Etain made a conscious effort to stop seeing Darman in Levet’s face. “Responsibility of rank, Commander.” Behind her, she heard a faint silken rustle like an animal moving. “But thank you.”
“You need to be careful,” said a low, liquid voice. “Or we’ll have your nasty little sergeant to answer to.”
Jinart brushed past Etain’s legs. The Gurlanin shapeshifter was in her true form of a sleek black carnivore, but she could just as easily have transformed herself into the exact replica of Levet-or Etain.
Nasty little sergeant. Sergeant Kal Skirata-short, ferocious, angry-had exiled her here for a few months. She’d fallen from grace with him. Now that she was several months’ pregnant, she’d started to understand why. “I m being careful,” Etain said.
“He holds me responsible for your safety.”
“You’re scared of him, aren’t you?”
“And so are you, girl.”
Etain draped her brown robes carefully to disguise the growing bulge of pregnancy and pulled another loose coat on top. Teklet was in the grip of winter, which was just as well: the excuse for voluminous clothes was welcome. But even without the top layer, she didn’t look conspicuously pregnant. She just felt it, tired and lonely.

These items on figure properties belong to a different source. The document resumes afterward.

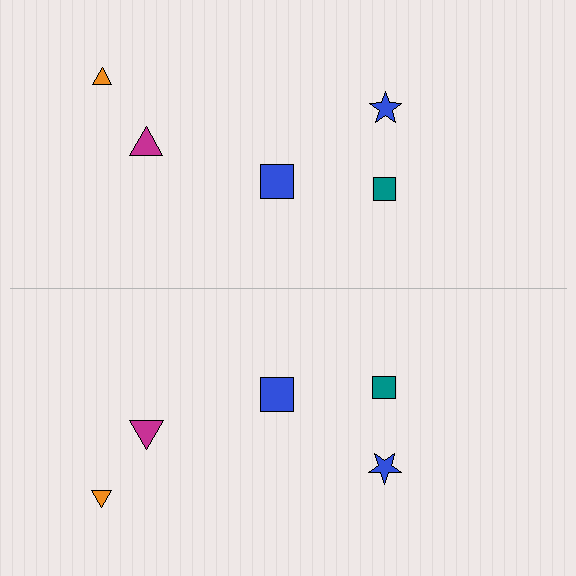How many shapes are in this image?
There are 10 shapes in this image.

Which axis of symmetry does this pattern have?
The pattern has a horizontal axis of symmetry running through the center of the image.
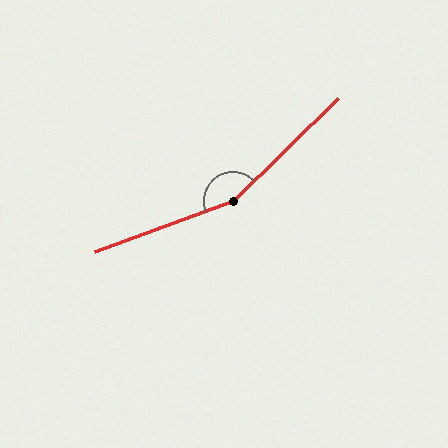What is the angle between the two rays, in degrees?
Approximately 156 degrees.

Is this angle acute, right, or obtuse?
It is obtuse.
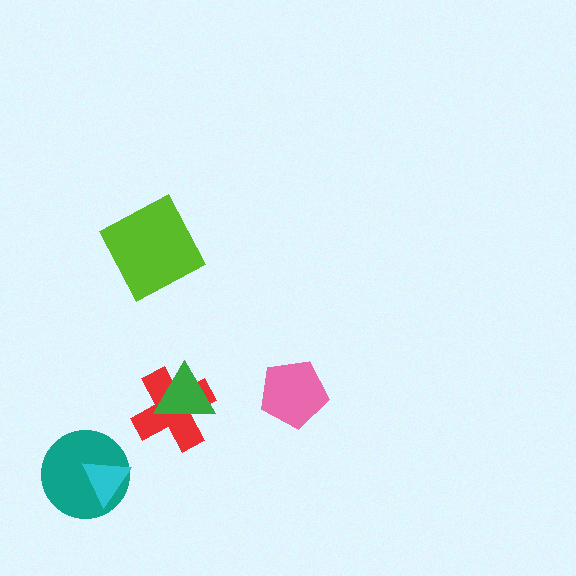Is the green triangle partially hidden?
No, no other shape covers it.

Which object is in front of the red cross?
The green triangle is in front of the red cross.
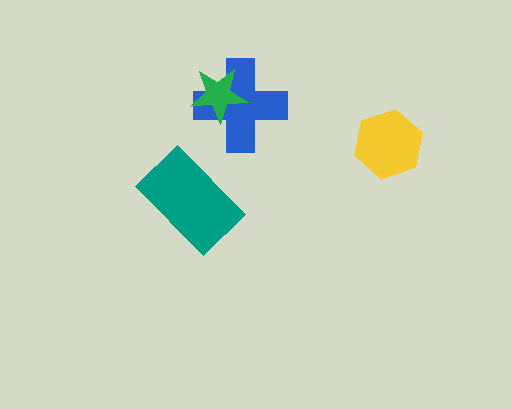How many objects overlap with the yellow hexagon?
0 objects overlap with the yellow hexagon.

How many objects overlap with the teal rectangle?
0 objects overlap with the teal rectangle.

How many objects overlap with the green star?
1 object overlaps with the green star.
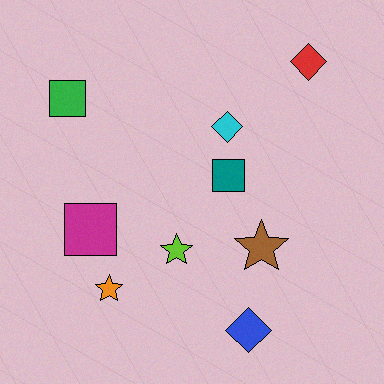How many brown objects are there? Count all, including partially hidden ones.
There is 1 brown object.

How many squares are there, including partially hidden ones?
There are 3 squares.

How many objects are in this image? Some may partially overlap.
There are 9 objects.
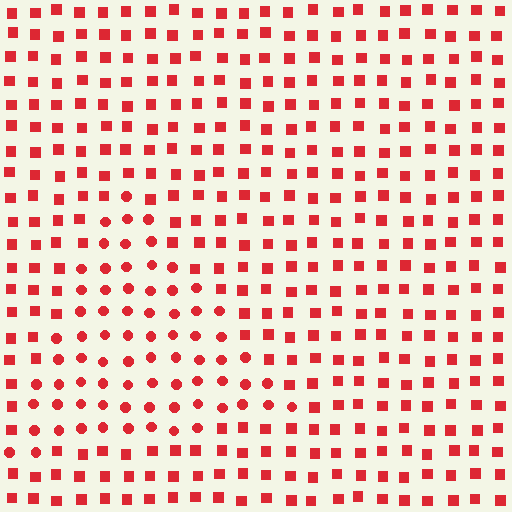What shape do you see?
I see a triangle.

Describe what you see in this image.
The image is filled with small red elements arranged in a uniform grid. A triangle-shaped region contains circles, while the surrounding area contains squares. The boundary is defined purely by the change in element shape.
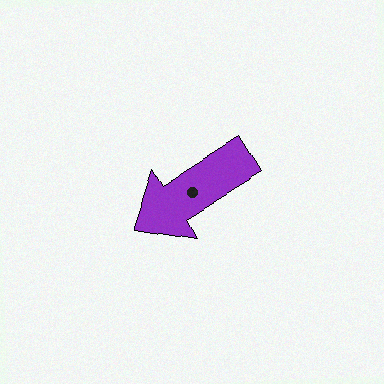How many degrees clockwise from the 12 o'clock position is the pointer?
Approximately 239 degrees.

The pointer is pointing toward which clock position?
Roughly 8 o'clock.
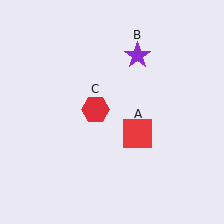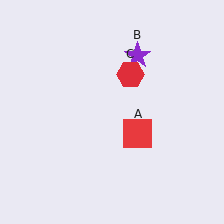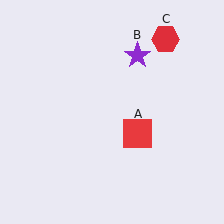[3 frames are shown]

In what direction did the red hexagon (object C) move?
The red hexagon (object C) moved up and to the right.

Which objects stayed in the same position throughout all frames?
Red square (object A) and purple star (object B) remained stationary.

Nobody here would know or care who the father was an way.
“There’s no need for you to supervise the evacuation personally,” said Jinart. “The fewer who see you, the better. Don’t tempt fate.”

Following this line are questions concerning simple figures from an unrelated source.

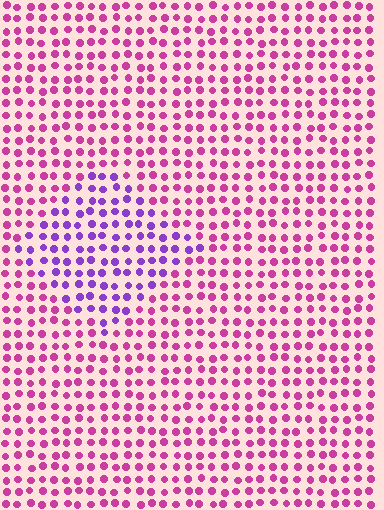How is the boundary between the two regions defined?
The boundary is defined purely by a slight shift in hue (about 44 degrees). Spacing, size, and orientation are identical on both sides.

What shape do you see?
I see a diamond.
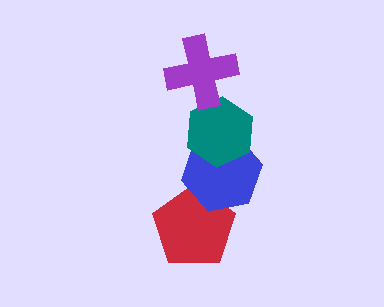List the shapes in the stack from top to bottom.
From top to bottom: the purple cross, the teal hexagon, the blue hexagon, the red pentagon.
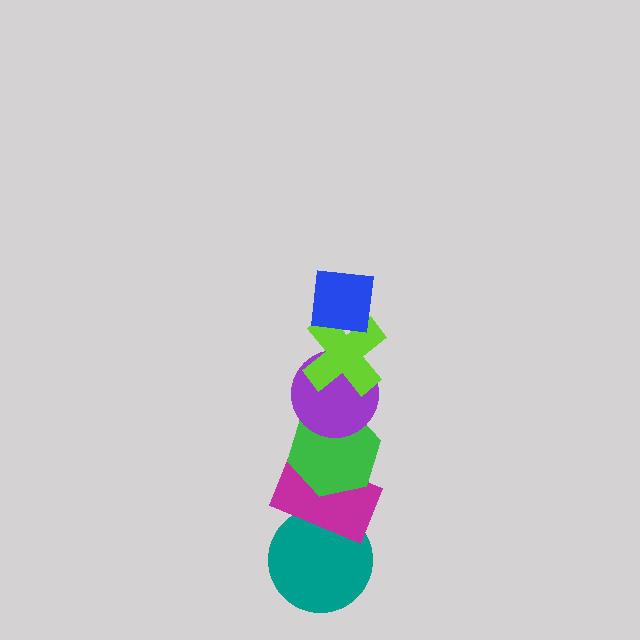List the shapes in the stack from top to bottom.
From top to bottom: the blue square, the lime cross, the purple circle, the green hexagon, the magenta rectangle, the teal circle.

Etain ignored her and the doors parted, letting a snow-speckled gust of cold air into the lobby. Jinart shot out in front of her like a sand panther and bounded through the drifts.
“Insanity,” the Gurlanin hissed. She progressed in flowing leaps. “You have a child to worry about.”
“My son,” Etain said, “is fine. And I’m not ill, I’m pregnant.”
And she owed her troops. She owed them like she owed Darman, RC-1136, whose last letter-a real letter, written on flimsi in a precise, disciplined hand, a mix of gossip about’ his squad and little longings for time with her-was sueded with constant reading and refolding, and kept safe inside her tunic, not in her belt. The snow crunched under her boots as she waded to the road cut through the drifts by constant traffic. It was a brilliantly sunny day, blindingly bright, a lovely day for a walk if this had been a normal life and she had been an ordinary woman.
It’s hard not to tell him. It’s hard not to mention the baby when he asks how I am. His baby.
But Skirata forbade her to tell him. She almost understood why.
Jinart continued her progression of controlled leaps. She probably hunted that way, Etain thought, pouncing on small animals burrowed deep in the snow. “Skirata will be furious if you miscarry.”